Multiple Object Tracking with Finite Set Statistics

Author

Affiliation

Rémy Huet

université de technologie de Compiègne

Published

December 28, 2023

This document provides material that is subject to evolution. Should you find any error or inconsistency, the author would be grateful if you could please bring them to his attention

1 Introduction

Tracking an unknown and time varying number of objects is a difficult task that requires to estimate both the number of tracks and the tracks themselves, based on some observation. The task may be even more difficult in the presence of clutter measurements (False Positives in the detections) or miss-detections (missed objects).

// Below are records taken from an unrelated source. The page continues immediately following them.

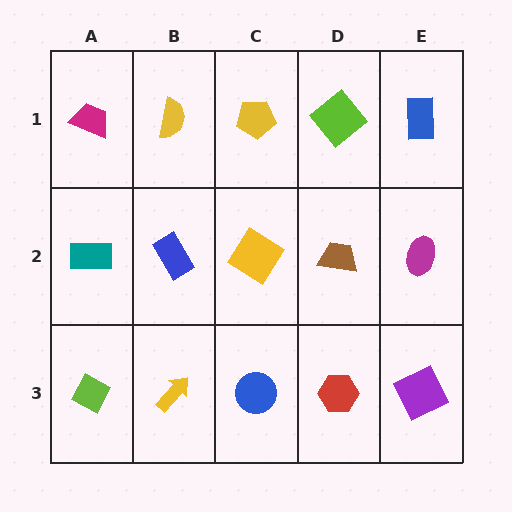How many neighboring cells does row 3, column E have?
2.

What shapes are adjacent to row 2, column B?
A yellow semicircle (row 1, column B), a yellow arrow (row 3, column B), a teal rectangle (row 2, column A), a yellow diamond (row 2, column C).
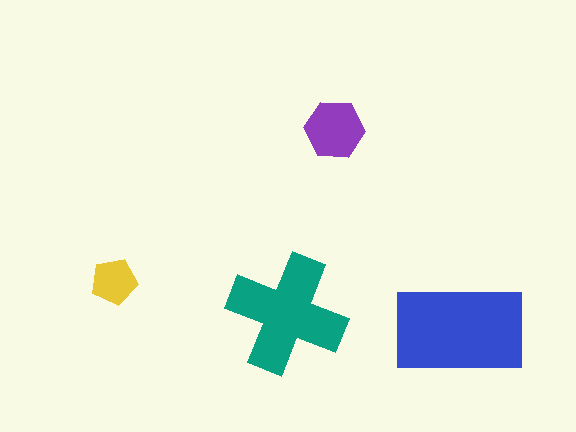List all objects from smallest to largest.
The yellow pentagon, the purple hexagon, the teal cross, the blue rectangle.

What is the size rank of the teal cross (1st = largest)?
2nd.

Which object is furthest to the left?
The yellow pentagon is leftmost.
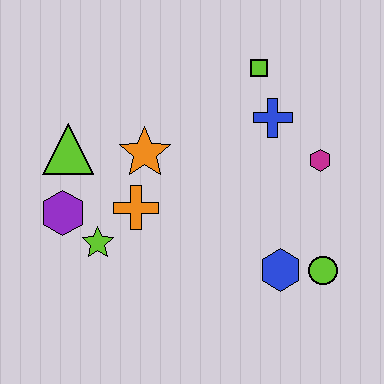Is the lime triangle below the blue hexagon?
No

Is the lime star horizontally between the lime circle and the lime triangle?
Yes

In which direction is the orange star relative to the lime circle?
The orange star is to the left of the lime circle.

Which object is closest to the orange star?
The orange cross is closest to the orange star.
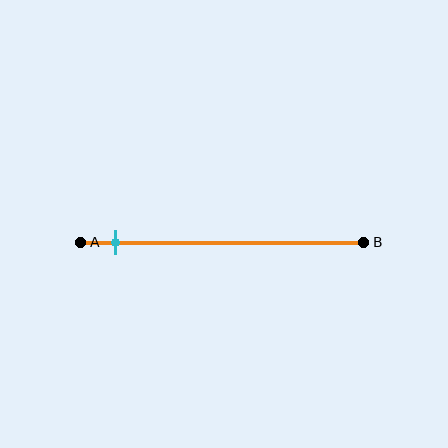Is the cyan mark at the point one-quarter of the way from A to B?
No, the mark is at about 10% from A, not at the 25% one-quarter point.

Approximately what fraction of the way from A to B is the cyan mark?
The cyan mark is approximately 10% of the way from A to B.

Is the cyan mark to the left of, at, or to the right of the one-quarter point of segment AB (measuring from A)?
The cyan mark is to the left of the one-quarter point of segment AB.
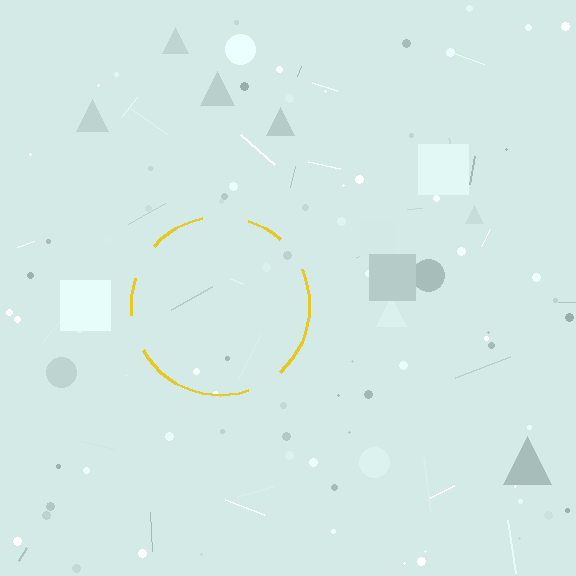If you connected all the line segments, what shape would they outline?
They would outline a circle.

In this chapter, we will see how to represent the problem of Multiple Object Tracking (MOT) using Random Finite Sets and how we can construct a recursive Bayesian filter that estimates both the states and the number of the targets.

2 Random Finite Sets

2.1 Random Finite Sets and probability density function

A Random Finite Set (RFS) $X$¹ is a random variable whom realizations are finite sets (a set with a finite number of elements) where both the cardinality $n = \vert X \vert$ and the elements $x_1, \dots, x_n$ of the set are random variables. This allows to represent as a single variable both the uncertainty about the elements and the uncertainty about their number.

The probability density function (PDF) of a random finite set is defined as

\[ \pi(X) = \sum_{i=0}^\infty \rho(i) \tag{1}\]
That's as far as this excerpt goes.